Голда опять ложится и утопает в высокой траве. Ее темно-зеленый халат с цветочками пропадает, и кажется, будто тут выросли красноватая конюшина, синие колокольчики и веселые иван-да-марья.
Голда продолжает читать и даже улыбается. Вижу, она смотрит на карикатуру в «Известиях», где толстопузые буржуи в цилиндрах толкутся у дверей Наркоминдела; каждому хочется первым войти к народному комиссару и сообщить, что его страна признает Советский Союз.
— Ага, Ошер, они уже упрашивают!
— Вот здесь, — показываю я пальцем в газете, — пишется про Рур. А здесь про Керзона. О восстании в Германии…
— Восстание, говоришь?
Она поднимается и начинает быстро-быстро потирать руки. Оставив страницу, Голда принимается просматривать остальные газеты и вдруг натыкается на «Гудок».
— Разве я выписывала «Гудок»?
— Нет. Это газета товарища Рябова.
— Как Рябова?! Почему же ты принес ее мне?
— Я зашел в милицию, хотел отдать ему, но он уехал, он уже не начальник.
— Уехал? Не начальник? — повторяет она и умолкает. Затем, спохватившись, спрашивает: — Какие там еще новости, в местечке?
— Голда, Каминер устроил парильню, — сообщаю я, обрадованный.
— Что?
— Парят ясень. Делают дуги, ободы, стулья. И все покупают. Работают бывшие кожевенники, бывшие лавочники. И отец Сролика работает. Это называется фабрика, и она будет гудеть. — У меня даже дух захватывает от того, что Голда всего этого не знает.

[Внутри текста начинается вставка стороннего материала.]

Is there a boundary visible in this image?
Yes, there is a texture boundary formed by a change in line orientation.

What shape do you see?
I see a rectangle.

Голда пододвигается ко мне ближе. Меня, однако, удивляет, что она не радуется, а почему-то мрачнеет.
— Давно уже ее открыли?
— О, уже две недели!
— Уже две недели? А кто там работает?
— Фроим Катух, Зюзл, резчик Михель, мать Зямы, Вениамин, плотник Мотя, Хая-Лея из чайной.
— Ну, и стало лучше?
— Ого!
— А о переезде на землю ничего не слышно?
— Кажется, ничего.
Но Голда уже перестала расспрашивать. Она вдруг говорит мне, что здесь можно помереть с тоски.
— Ну, чего я здесь валяюсь? — Она смотрит мне в глаза и не видит меня. — Что я здесь делаю? Зачем мучаюсь? — Кажется, она разговаривает сама с собой.

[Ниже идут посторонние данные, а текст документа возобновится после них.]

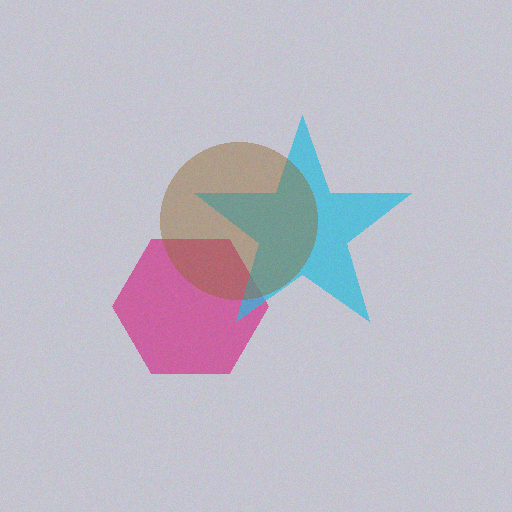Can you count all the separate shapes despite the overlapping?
Yes, there are 3 separate shapes.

— Вы недовольны, Голда? — спрашиваю я.
— Как недовольна? — удивляется она. — Наоборот, Ошер. Это, может быть, наши самые светлые годы. Наоборот, все это очень хорошо. А тебе как?
— Очень хорошо! — вскрикиваю я и сообщаю, что Каминер говорит то же самое.

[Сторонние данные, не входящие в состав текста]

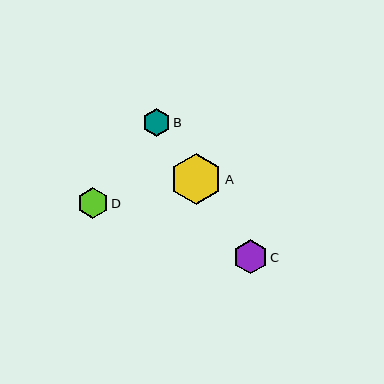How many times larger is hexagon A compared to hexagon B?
Hexagon A is approximately 1.9 times the size of hexagon B.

— Ну вот! А на меня ты возвел поклеп. Эх, Ошер! — Она проводит рукой по моему лицу. — Ты уж стал дурно думать о Голде, возгордился. А я еще помню, как ты бегал в рубашонке из бумазеи.
— Нет, Голда, я не думаю о вас дурно.
— Я шучу, Ошер. Гляжу только, какой ты большой стал, и мне иногда кажется, что я живу страшно долго. А иногда — что живу еще очень мало. Только вчера ты бегал в рубашонке, а теперь разговариваешь о Керзоне. И, говорят, даже с девочками гуляешь, — хитро усмехается она.
От этой усмешки мне становится жарко. Она никогда не говорила со мной о таких вещах.
— Уже надулся, Ошерка? — спрашивает она.
— Нет! — Я отворачиваюсь и гляжу на красное солнце, которое садится за железнодорожной насыпью, на ворон, которые уже летят с полей, на туманы, встающие над прудами.
— Я пойду, Голда. Мне ведь надо еще зайти к доктору.
— Ну ладно, иди!
Опираясь на руки, она встает сначала на колени, а затем медленно, кряхтя, поднимается с травы.
И как только она выпрямляется, я делаю большие глаза. Да ведь это не Голда! Когда она лежала — все было ладно, а теперь ее не узнать.
— Ох, как вы пополнели! — вырывается у меня.
— А?
Она отодвигается от меня и крепче запахивает халат. Кровь отливает у нее от лица, и она становится совсем бледной. Вот она уже белей воротничка, который выглядывает из ее халата. Синеют лишь подглазницы.
— Этот халат… — шепчет она. — В халате… Очень широкий… И еще от безделья…
Она отворачивается и, тяжело дыша, медленно шагает к дому.
— Ошер! — Голда останавливается возле гречихи и показывает на солнце и на тени, которые становятся все длинней. — Тебе пора, иди! И больше не надо… Ко мне далеко… И газет не носи!..
— Да нет же, Голда! Я могу каждый день…
— Не нужно. Я прошу тебя. Здесь низко. Слишком много прудов. Мне это вредно. Я, может быть, перееду туда. — Она показывает на далекий лес, который чернеет по ту сторону полей. — Ты можешь меня не застать… Не приходи! Оставляй газеты у меня под дверью, а Матильда их будет забирать. Иди, иди, Ошер!
— Ну что ж, будьте здоровы, Голда!
— Вот это мне и нужно! — отвечает она.
Но я не пойму, что такое с Голдой: у нее стоят слезы в глазах.